Kisenge Manganèse
Depuis le départ des 25.000 réfugiés angolais, la petite cité de Kisenge Manganèse est retombée dans sa léthargie. Même si des creuseurs ont ouvert une carrière d’où ils extraient de l’or, la mine de manganèse n’a pas repris ses activités ; le chemin de fer qui reliait jadis le Katanga au port de Benguela sur l’Atlantique est toujours envahi par les herbes folles et la gare rouille doucement. Paisible, désertée par les investisseurs, Kisenge a des allures de bout du monde. S’ils veulent s’enfuir et quitter la région, les Rwandais ont du chemin à faire : pour gagner depuis la ville l’ancien camp des Angolais, il faut une demi- heure de route et pour rejoindre Lubumbashi, la capitale du Katanga, deux heures d’avion…
C’est cependant de leur propre gré que 357 réfugiés rwandais, dont 187 combattants, ont accepté de rendre les armes et de recommencer ici une autre vie. Le pasteur Daniel Ngoy Mulunda, qui les avait rencontrés en mai dernier, alors qu’il sillonnait le Nord Kivu, a été lui-même surpris du succès de sa proposition : « lorsqu’ils sont sortis de la forêt, ces hommes étaient sales, dépenaillés, ils avaient oublié le savon, ils vivaient comme des bêtes traquées, fuyant les opérations militaires lancées contre eux par les forces gouvernementales avec l’aide de la MONUC. Ils attaquaient les populations avec le sentiment de lutter pour leur survie, se vengeaient sur les civils et refusaient absolument de rentrer au Rwanda. Cependant, ils étaient fatigués de la guerre, qu’ils menaient depuis seize ans… »
Convaincu de l’échec des opérations militaires qui n’avaient réussi qu’à provoquer l’éparpillement à travers le Nord et le Sud Kivu de ces rebelles hutus, dont un petit nombre seulement avait accepté d’être ramené au Rwanda, le pasteur Mulunda, à la recherche d’une autre solution, revint à une idée déjà ancienne, souvent caressée, jamais concrétisée : réinstaller les Hutus réfractaires au retour dans d’autres régions de l’ immense Congo. S’entretenant avec le président Kabila, l’idée surgit, pourquoi ne pas utiliser les maisons jadis édifiées par le HCR à Kisenge pour accueillir le premier groupe de Rwandais ?

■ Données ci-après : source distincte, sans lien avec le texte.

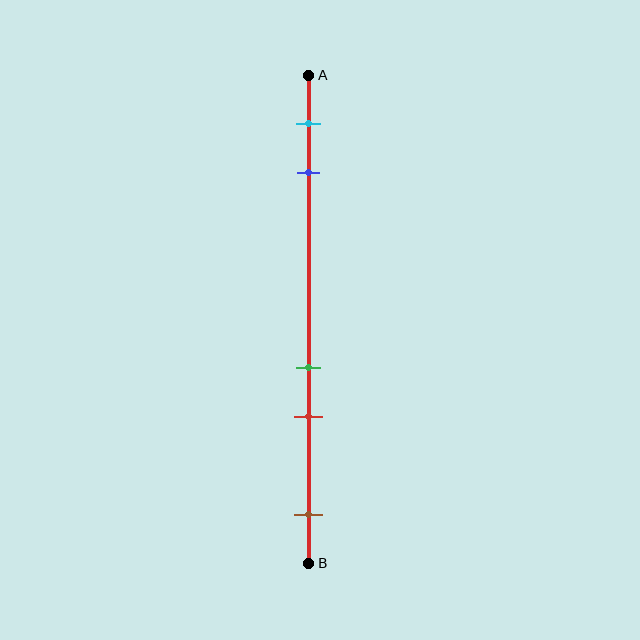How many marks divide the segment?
There are 5 marks dividing the segment.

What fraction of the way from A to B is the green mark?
The green mark is approximately 60% (0.6) of the way from A to B.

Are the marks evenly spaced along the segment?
No, the marks are not evenly spaced.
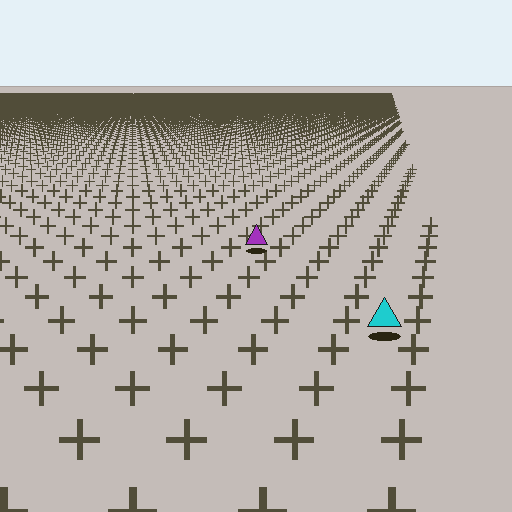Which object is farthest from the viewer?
The purple triangle is farthest from the viewer. It appears smaller and the ground texture around it is denser.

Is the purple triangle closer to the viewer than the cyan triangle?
No. The cyan triangle is closer — you can tell from the texture gradient: the ground texture is coarser near it.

Lorsque Mulunda et une petite délégation de journalistes, la première jamais autorisée à venir rendre compte de cette opération, est arrivé au camp de Kisenge, il a été accueilli par des tambours, des danses inspirées des traditions des Bakiga, ces rudes combattants du Nord du Rwanda. Presque tous les hommes portaient des pantalons neufs, échangés contre leurs haillons, des T-shirts du Parec (paix et réconciliation, l’organisation du pasteur), les femmes chargées d’enfants semblaient détendues…

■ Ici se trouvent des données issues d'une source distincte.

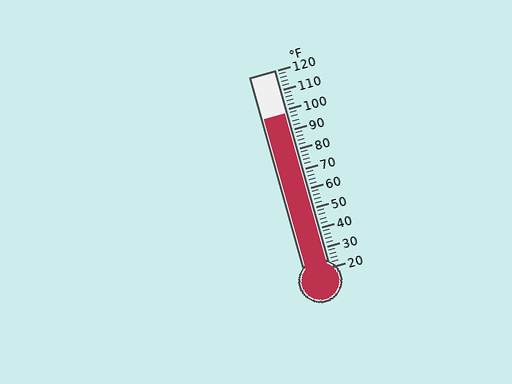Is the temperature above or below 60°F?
The temperature is above 60°F.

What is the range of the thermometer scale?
The thermometer scale ranges from 20°F to 120°F.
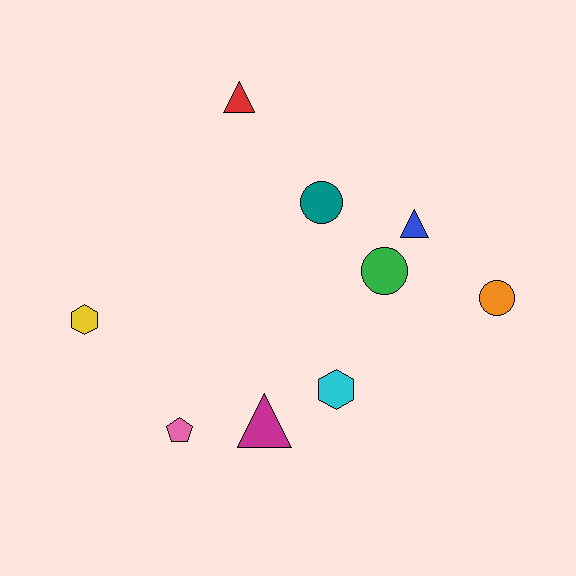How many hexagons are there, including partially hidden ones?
There are 2 hexagons.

Ravis de s’entretenir avec des visiteurs, ceux des Rwandais parlant français ne se privaient pas de raconter leur histoire. Jean-Marie, un enseignant de Gisenyi, a quitté le Rwanda en 1994, dans le flot de réfugiés. Rapatrié en 1996, il assure avoir assisté à la mort de son père et de quatre de ses frères « des inconnus occupaient notre maison et lorsque notre famille a voulu récupérer ses biens, ils ont appelé les militaires qui ont tué… C’est alors que je suis reparti au Kivu et que je suis devenu militaire. J’ai même suivi une formation à l’Ecole supérieure de Kikoma, que nous avions ouverte en pleine forêt, du côté de Walikale et je suis devenu sous lieutenant. » Paradoxalement, sa femme vit aujourd’hui au Rwanda « à cause des études de deux des enfants, et mon fils aîné est ici avec moi. » Il assure que la famille a préservé ses liens et il tentera même de joindre son épouse avec mon portable…

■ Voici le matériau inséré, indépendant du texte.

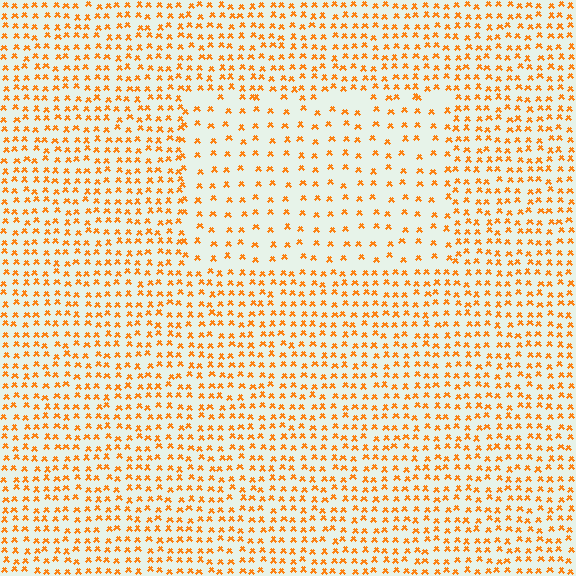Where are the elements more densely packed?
The elements are more densely packed outside the rectangle boundary.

La principale frustration des réfugiés, c’est qu’à Kisenge, il n’y a pas de réseau téléphonique, pas d’électricité non plus. Mulunda, qui a déjà amené une télévision, promet d’apporter un groupe électrogène lors de sa prochaine visite, et les hommes indiquent une colline d’où ils essayent de capter les ondes…Pourquoi Jean-Marie a-t-il décidé de rendre les armes ? « Parce que j’étais fatigué, on se déplaçait sans arrêt, depuis un an la situation avait beaucoup empiré. Je préfère attendre ici que les choses changent au Rwanda… »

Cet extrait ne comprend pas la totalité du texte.